What is the best way to store seeds?  Please advise.  Thank you.


----------



## 2RedEyes (May 31, 2020)

I believe most refrigerate and try some method that keeps them dry...mine are all just stuffed into one of those padded shipping envelopes and kept in the door of the fridge...I should probably do better...


----------



## NENugs420 (Jun 4, 2020)

Ok thanks


----------



## JimmyDozen (Jun 4, 2020)

a dark cool place


----------



## AladinSane (Jun 4, 2020)

Mine are in a large metal candy can, with a humidity pack, inside a plastic tote, sitting on my basement floor. Cool and dry, humidity controled.
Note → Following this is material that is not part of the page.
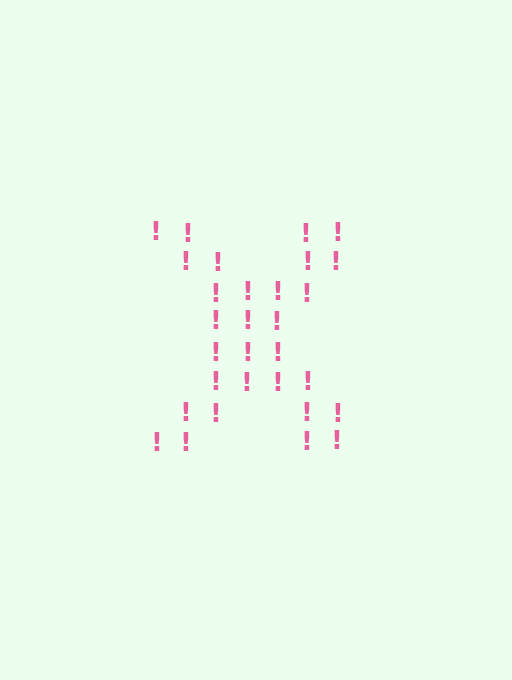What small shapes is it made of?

Seems to work good.


----------



## JimmyDozen (Jun 4, 2020)

AladinSane said:


> Mine are in a large metal candy can, with a humidity pack, inside a plastic tote, sitting on my basement floor. Cool and dry, humidity controled. Seems to work good.


Nice


----------



## mp57 (Jun 5, 2020)

Hi, I bought one of those refrigerators like you take to college, small, about 30” high x 24” wide. I keep it on 40 degrees all the time. I have and extensive seed collection and found this works well as I am using 7and 8 year old seeds right now and they popped through the soil in 3 day’s. Now this is just me, but I use silica packs in my glad sandwhich bags to remove moisture. To much humidity can cause seeds to open prematurely and die. I am sure that there is a certain amount of moisture that is good for them, but all I could find was cool, dark and dry Instructions From most seed houses. mp57


----------



## NENugs420 (Jun 7, 2020)

Thanks folks


----------